The way that many young Americans discover Japanese culture is through its cartoons and comics. While many Japanese people may be discovering American culture today through Disney, “Adventure Time”, and “SpongeBob” (all quite popular among my students), the same cannot be said for our comics. Japan has the world’s largest comics industry, and indeed, comics in Japan account for 40% of all books published. Here comics are read by people of any age, and it is common to see bookshelves of them in restaurants, barbershops, and doctors’ offices. When I tell Japanese people about friends of mine from Chicago that are comics artists, they ask if they are famous and where they are published. I think this assumption of success isn’t simply a lack of information about the challenges of being a comics artist (the tendency to self-publish or work day jobs, etc.). It also reflects the different opportunities for comics artists in Japan. Here, where the annual sales of comics is an estimated ten times the size of that in the US, I imagine it’s easier for young artists to find professional opportunities.

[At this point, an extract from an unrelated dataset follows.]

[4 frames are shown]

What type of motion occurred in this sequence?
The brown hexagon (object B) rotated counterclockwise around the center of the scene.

Jon Wolfe. Untitled 2, 2013. (Image credit: Zachary Johnson)

With comics’ popularity in Japan and the many stylistic and narrative differences between manga and comics in mind, I decided to organize an exhibition of young American comics artists. Titled, American Mangaka, it ran during the first week of June at the Amakusa Cultural Exchange Center, located in Hondo, the largest town in Amakusa (pop. 40,000). Ten artists exhibited work, several of which — Jon Wolfe, Sean Dove, and Joseph Lambert, — live in or have lived in Chicago. Curiously, nearly every Japanese person I spoke with about the show asked me how I had discovered the ten artists, and was surprised when I answered, “through the internet”. The two prefectural newspapers and the local publication that interviewed me about the exhibition all asked this question and subsequently published my response. I’m still not sure where the interest came from.

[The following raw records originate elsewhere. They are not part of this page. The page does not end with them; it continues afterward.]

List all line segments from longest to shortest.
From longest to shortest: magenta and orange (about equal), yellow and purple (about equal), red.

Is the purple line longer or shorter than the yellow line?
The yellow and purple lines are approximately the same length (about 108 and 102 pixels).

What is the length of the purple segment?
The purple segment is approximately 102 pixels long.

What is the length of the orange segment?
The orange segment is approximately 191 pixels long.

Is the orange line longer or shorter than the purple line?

Those whom I spoke with at the exhibition and who left comments all expressed that the work was very different from Japanese manga. The reporters commented on the simpler panel layout, and others mentioned that the comics showed influences from fine art. “I was surprised at how artistic American comics are”, one visitor wrote. My personal theory on that reaction is that in Japan the manga and anime industries are the main outlets for visual culture, rather than contemporary visual art, a much smaller world. So I would guess that fine art exerts less influence on comics artists’ work as a result. In the US, on the other hand, because comics artists generally attend art schools and interact more frequently with the visual art community, I believe their work shows more influence from fine art. I think this can also contribute to greater stylistic differences between artists, another comment expressed by visitors of the show. “Each manga feels very different from Japanese manga. They each have their own feeling and world,” one visitor wrote.

The work was accompanied by bios and process descriptions by each artist, along with photographs of them and their studios. By including those materials with the pieces, I hoped to not only give visitors a view of the work of American comics artists, but an idea of their lives as well.